The approval won’t stop the government or other parties from taking action against Nasdaq OMX Group Inc. for losses they suffered when Facebook’s 2012 initial public offering flopped.

The Facebook IPO launched on the NASDAQ exchange in May 2012, but instead of reaching for the sky, as expected, the share price immediately dropped below its $45 opening and stayed there. The debacle cost Mark Zuckerberg an estimated $8 billion.

Brokerages claimed they didn’t get confirmation that trades were going through at the same time share price was plunging.

The SEC-approved plan offers $62 million as compensation to repay brokerages. Nasdaq CEO Robert Greifeld originally submitted a figure of $40 million for SEC approval, but brokerages complained that was too low.

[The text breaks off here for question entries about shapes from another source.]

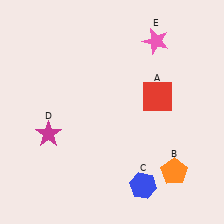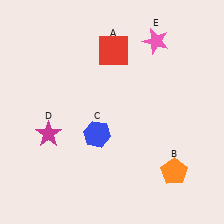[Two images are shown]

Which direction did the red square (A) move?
The red square (A) moved up and to the left.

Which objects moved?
The objects that moved are: the red square (A), the blue hexagon (C).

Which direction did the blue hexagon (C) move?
The blue hexagon (C) moved up and to the left.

While law precludes exchanges from being held liable for IPO flops, the SEC is allowing Nasdaq to exceed a previously set ceiling on payments to help investors with their losses.

Calling the Nasdaq plan “inadequate and insufficient” Swiss bank UBS, which lost $357 million, wants more money back than the settlement can offer.

UBS criticized Nasdaq for “gross mishandling” and “substantial failures to perform its duties.”

Monday the bank claimed it will still seek arbitration for “the full extent of our losses.”

In a public statement, the SEC said it did not take any stance on whether Nasdaq broke any laws or violated regulations, leaving the matter open to more scrutiny and fines.

After the fiasco, esteemed brokerages like Knight Capital and Citadel lost an estimated $30 million each. Knight was subsequently forced to sell itself to rival firm Getco.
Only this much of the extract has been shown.